Another concept we’ll explore is the very definition of music itself. This is the part where I open Webster’s dictionary and give you the textbook definition of music…except I don’t do that. Ever. No offense to anyone who uses that writing device, but save that little gem for when you need to fill extra space on your term paper. If you want to know Webster’s definition of music, look it up. I don’t even know exactly what it is, but I’m guessing it will leave you unsatisfied anyway. I have a simple definition that we’ll use for now: Music is any sound created in which the creator intended the sound to have an emotional impact upon the listener. That’s it.
What I like about this definition (which I admit was largely adapted from John Cage‘s definition) is that it makes the creator of sound responsible for the meaning of it. It also has some pretty bizarre implications. For instance, since emotional impact isn’t universally quantifiable, we must assume that Mozart’s Requiem, the Addams Family Theme Song, Tibetan throat chanting, the works of Andrew Lloyd Weber, even your uncle yelling at you when you were five are all classified as music.

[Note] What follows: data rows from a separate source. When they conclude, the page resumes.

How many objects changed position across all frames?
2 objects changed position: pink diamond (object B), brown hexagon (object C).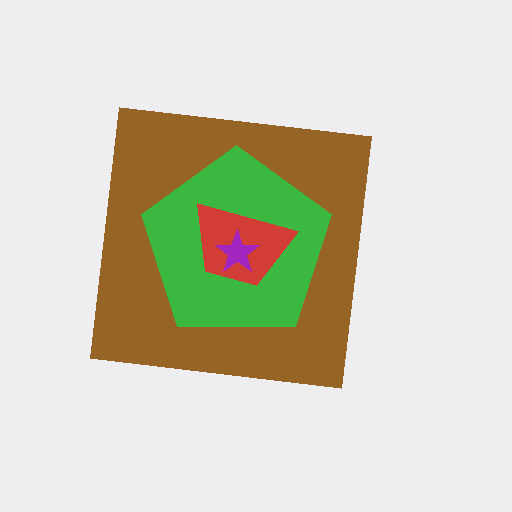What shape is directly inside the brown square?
The green pentagon.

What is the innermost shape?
The purple star.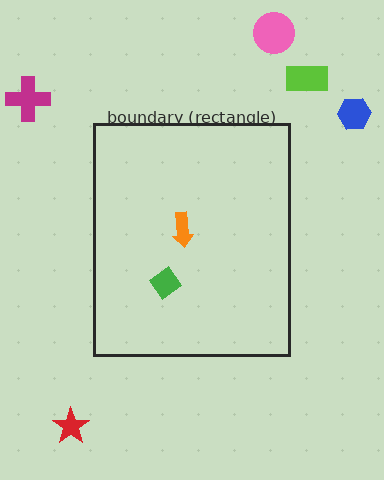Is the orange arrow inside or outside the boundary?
Inside.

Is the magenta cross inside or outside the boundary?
Outside.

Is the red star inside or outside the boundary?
Outside.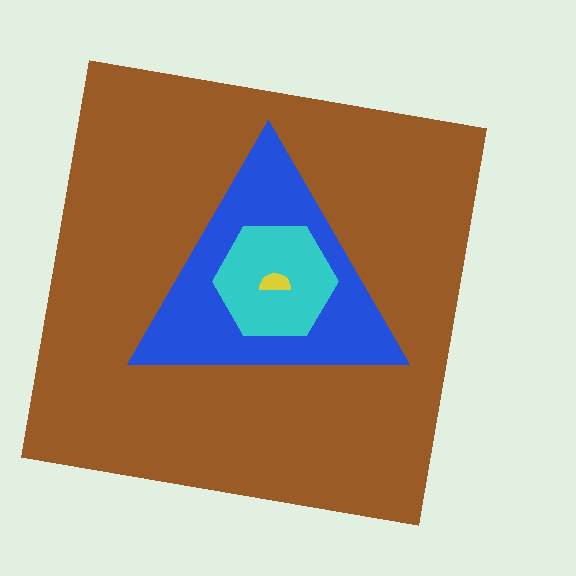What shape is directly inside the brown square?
The blue triangle.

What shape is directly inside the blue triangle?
The cyan hexagon.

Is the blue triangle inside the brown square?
Yes.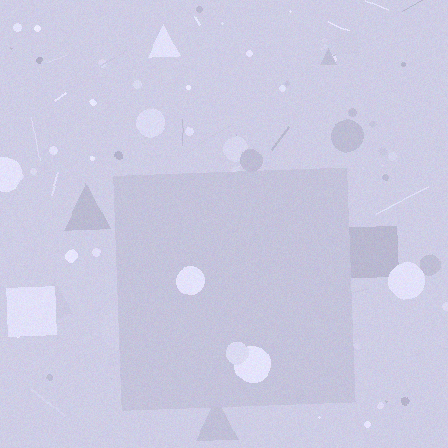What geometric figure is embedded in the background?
A square is embedded in the background.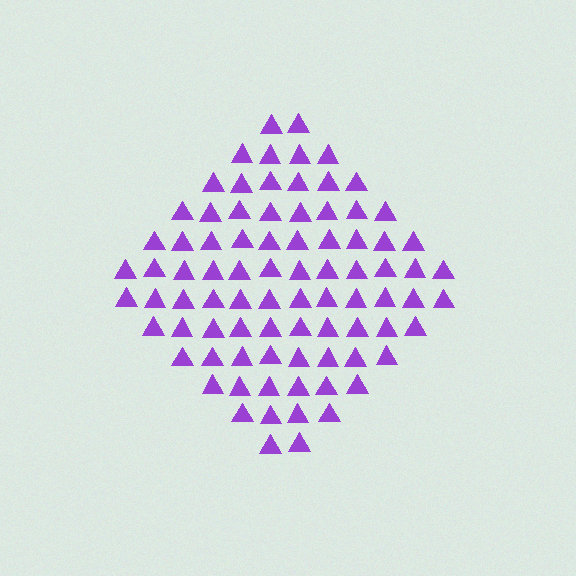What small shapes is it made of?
It is made of small triangles.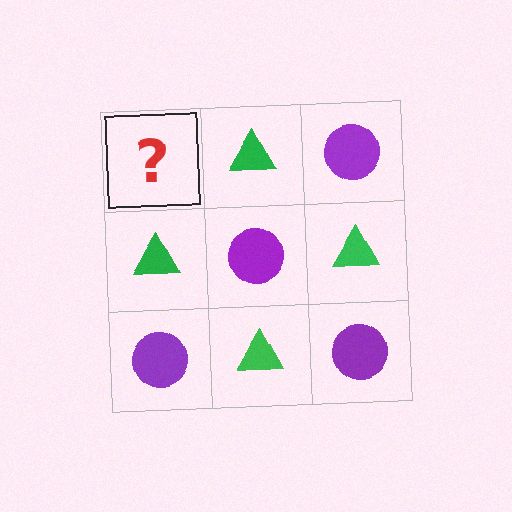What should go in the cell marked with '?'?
The missing cell should contain a purple circle.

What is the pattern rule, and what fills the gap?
The rule is that it alternates purple circle and green triangle in a checkerboard pattern. The gap should be filled with a purple circle.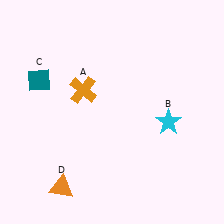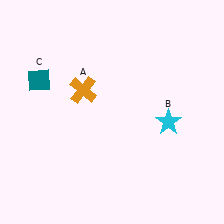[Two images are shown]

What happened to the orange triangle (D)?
The orange triangle (D) was removed in Image 2. It was in the bottom-left area of Image 1.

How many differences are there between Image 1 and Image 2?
There is 1 difference between the two images.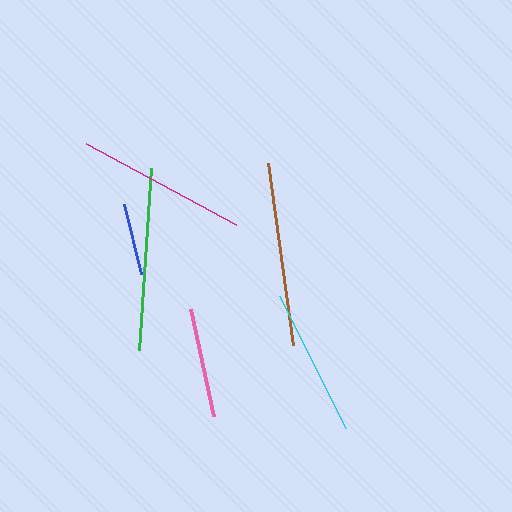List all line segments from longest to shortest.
From longest to shortest: brown, green and magenta (about equal), cyan, pink, blue.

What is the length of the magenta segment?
The magenta segment is approximately 170 pixels long.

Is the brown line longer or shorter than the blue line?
The brown line is longer than the blue line.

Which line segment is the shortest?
The blue line is the shortest at approximately 72 pixels.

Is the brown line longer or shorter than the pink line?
The brown line is longer than the pink line.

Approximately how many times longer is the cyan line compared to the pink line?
The cyan line is approximately 1.4 times the length of the pink line.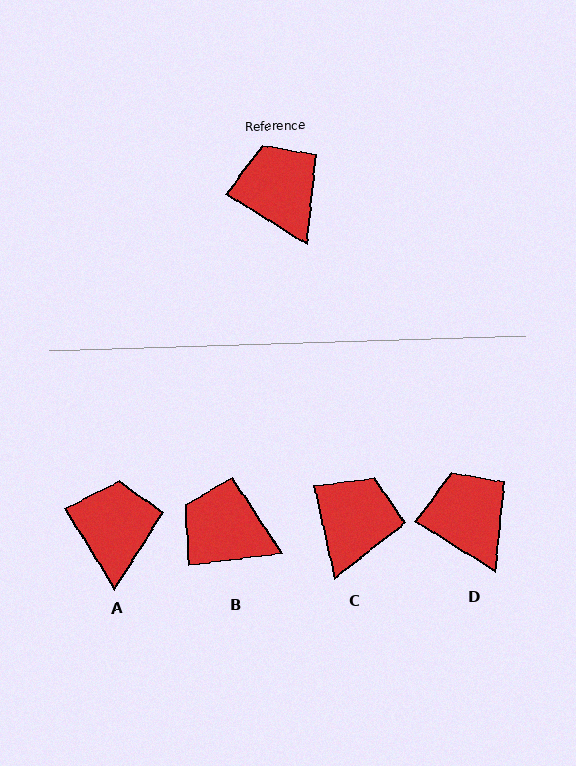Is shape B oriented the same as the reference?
No, it is off by about 39 degrees.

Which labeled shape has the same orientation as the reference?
D.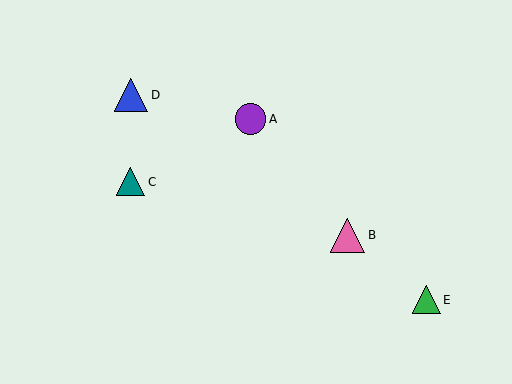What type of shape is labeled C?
Shape C is a teal triangle.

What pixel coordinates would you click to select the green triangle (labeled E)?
Click at (427, 300) to select the green triangle E.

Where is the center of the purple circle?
The center of the purple circle is at (250, 119).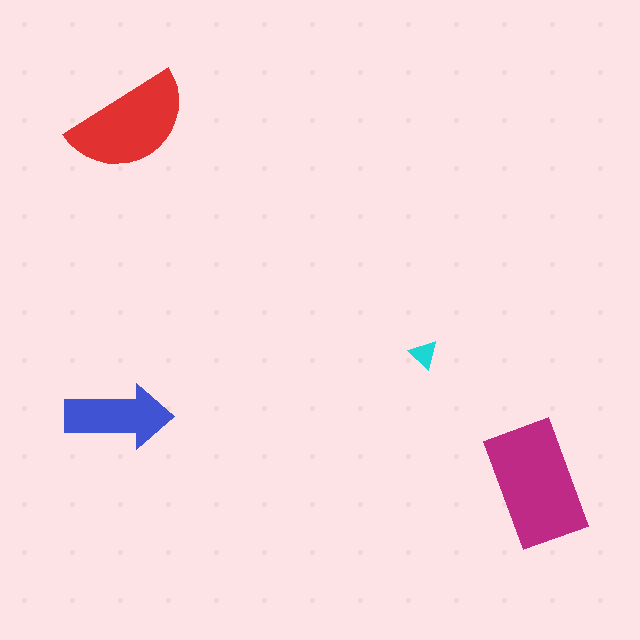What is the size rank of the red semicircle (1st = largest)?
2nd.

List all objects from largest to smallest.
The magenta rectangle, the red semicircle, the blue arrow, the cyan triangle.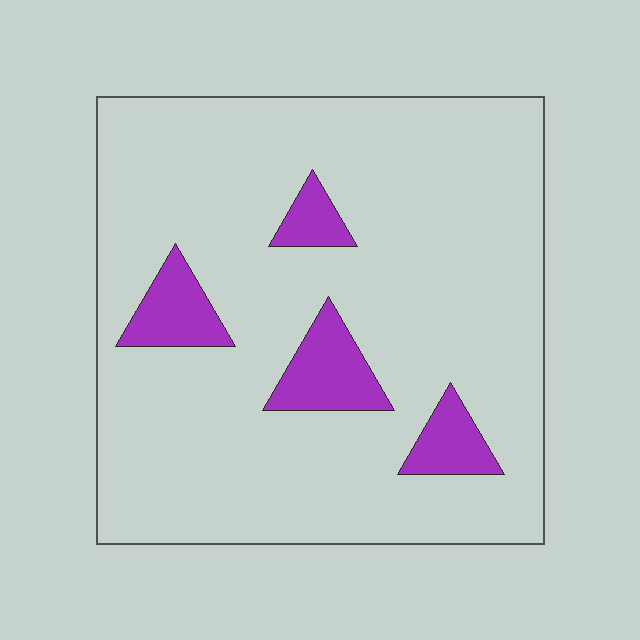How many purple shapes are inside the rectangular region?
4.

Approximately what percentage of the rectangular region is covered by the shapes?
Approximately 10%.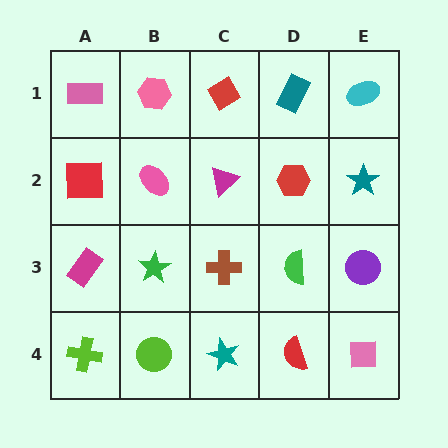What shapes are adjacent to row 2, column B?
A pink hexagon (row 1, column B), a green star (row 3, column B), a red square (row 2, column A), a magenta triangle (row 2, column C).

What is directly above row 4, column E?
A purple circle.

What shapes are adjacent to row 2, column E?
A cyan ellipse (row 1, column E), a purple circle (row 3, column E), a red hexagon (row 2, column D).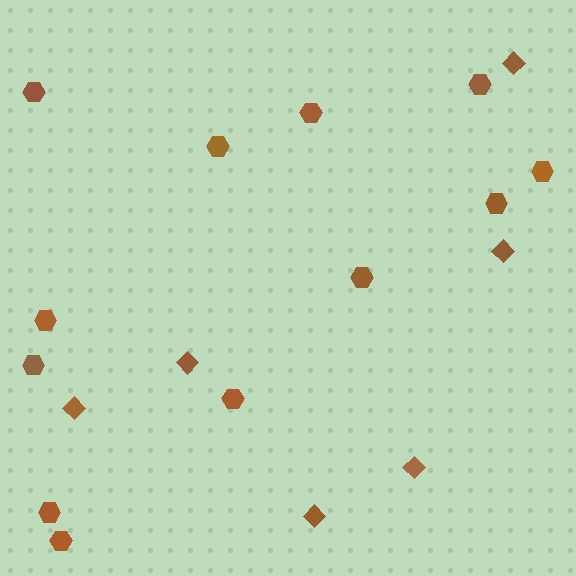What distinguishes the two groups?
There are 2 groups: one group of hexagons (12) and one group of diamonds (6).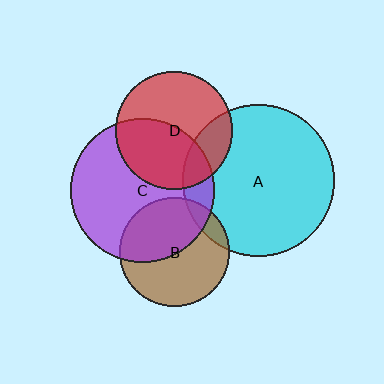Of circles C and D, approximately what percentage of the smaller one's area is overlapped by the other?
Approximately 45%.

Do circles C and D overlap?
Yes.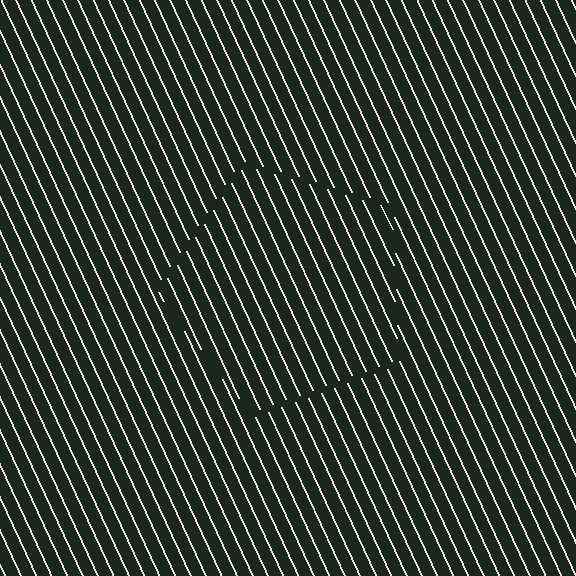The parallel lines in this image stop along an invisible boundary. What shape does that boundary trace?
An illusory pentagon. The interior of the shape contains the same grating, shifted by half a period — the contour is defined by the phase discontinuity where line-ends from the inner and outer gratings abut.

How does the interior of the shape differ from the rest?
The interior of the shape contains the same grating, shifted by half a period — the contour is defined by the phase discontinuity where line-ends from the inner and outer gratings abut.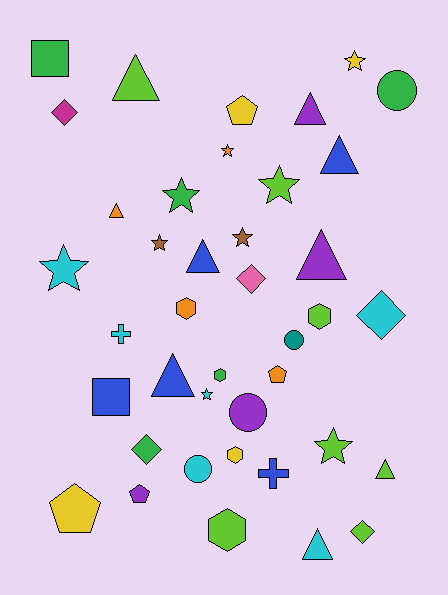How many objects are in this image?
There are 40 objects.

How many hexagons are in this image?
There are 5 hexagons.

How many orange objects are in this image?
There are 4 orange objects.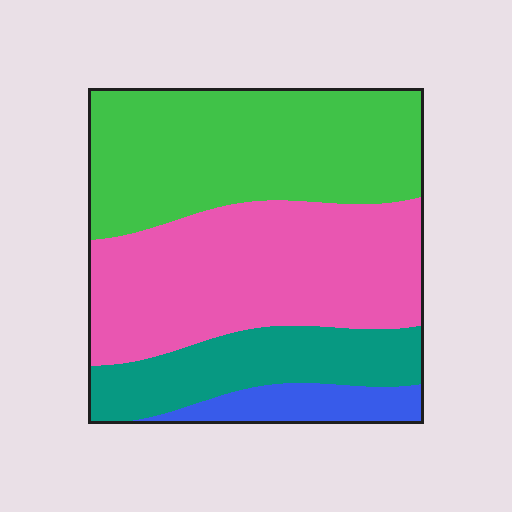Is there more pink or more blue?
Pink.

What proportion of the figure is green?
Green covers 37% of the figure.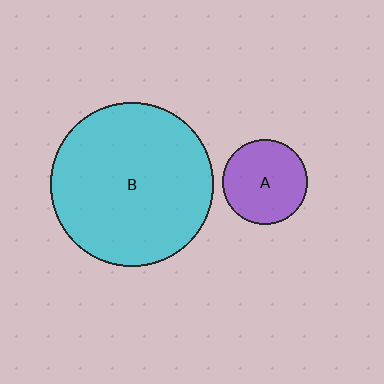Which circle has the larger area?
Circle B (cyan).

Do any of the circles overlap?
No, none of the circles overlap.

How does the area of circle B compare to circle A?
Approximately 3.7 times.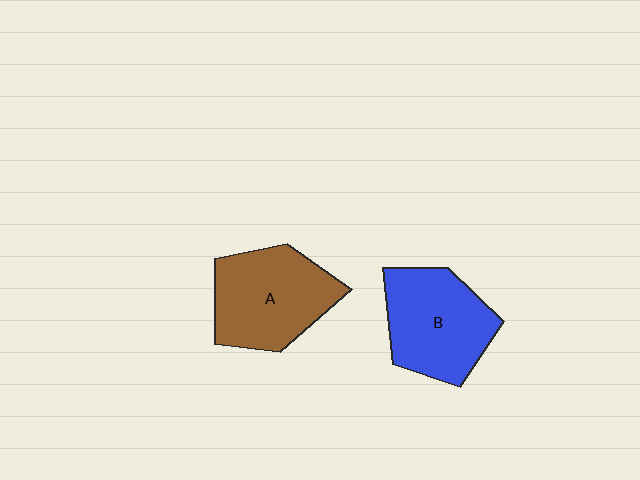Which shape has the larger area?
Shape A (brown).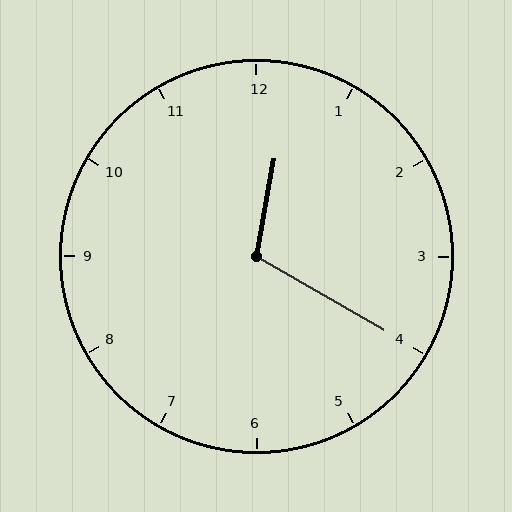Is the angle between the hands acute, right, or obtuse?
It is obtuse.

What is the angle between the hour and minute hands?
Approximately 110 degrees.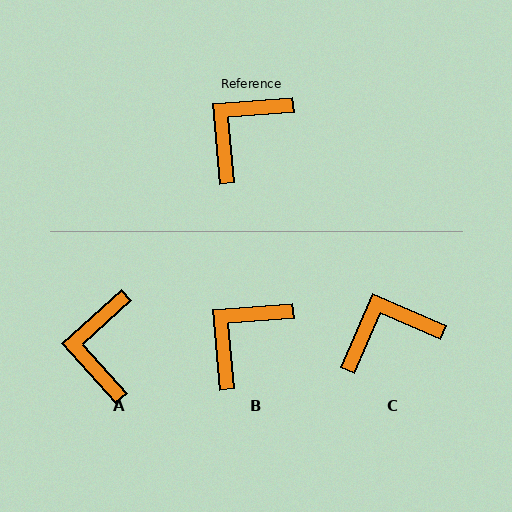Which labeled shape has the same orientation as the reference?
B.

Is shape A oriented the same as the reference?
No, it is off by about 37 degrees.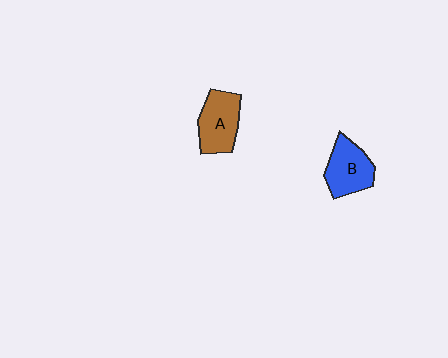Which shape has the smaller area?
Shape B (blue).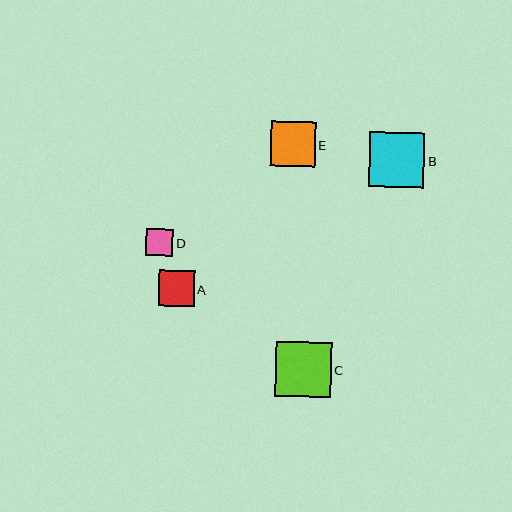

I’d bet that most people can get over their personal tastes and could grudgingly make the stretch for all but that last one. Our very words could be classified as music? Why shouldn’t they? Not all music has the same purpose or comes from the same intentions. Music can be gloriously uplifting but it can be equally as dark and unsettling.
My point is simply that we must ask difficult questions and examine unusual avenues of thought when we approach music as an entire concept. Music is a human institution, and most of us would agree that it’s much more than entertainment or some frivolous ancient ritual. If we really want to appreciate it, we must delve into the riddle of what it means to be human. Forcing students to memorize (and subsequently forget) mountains of terminology and musical excerpts will never accomplish that.
That, and it would mean a lot more papers for me to grade. Class dismissed.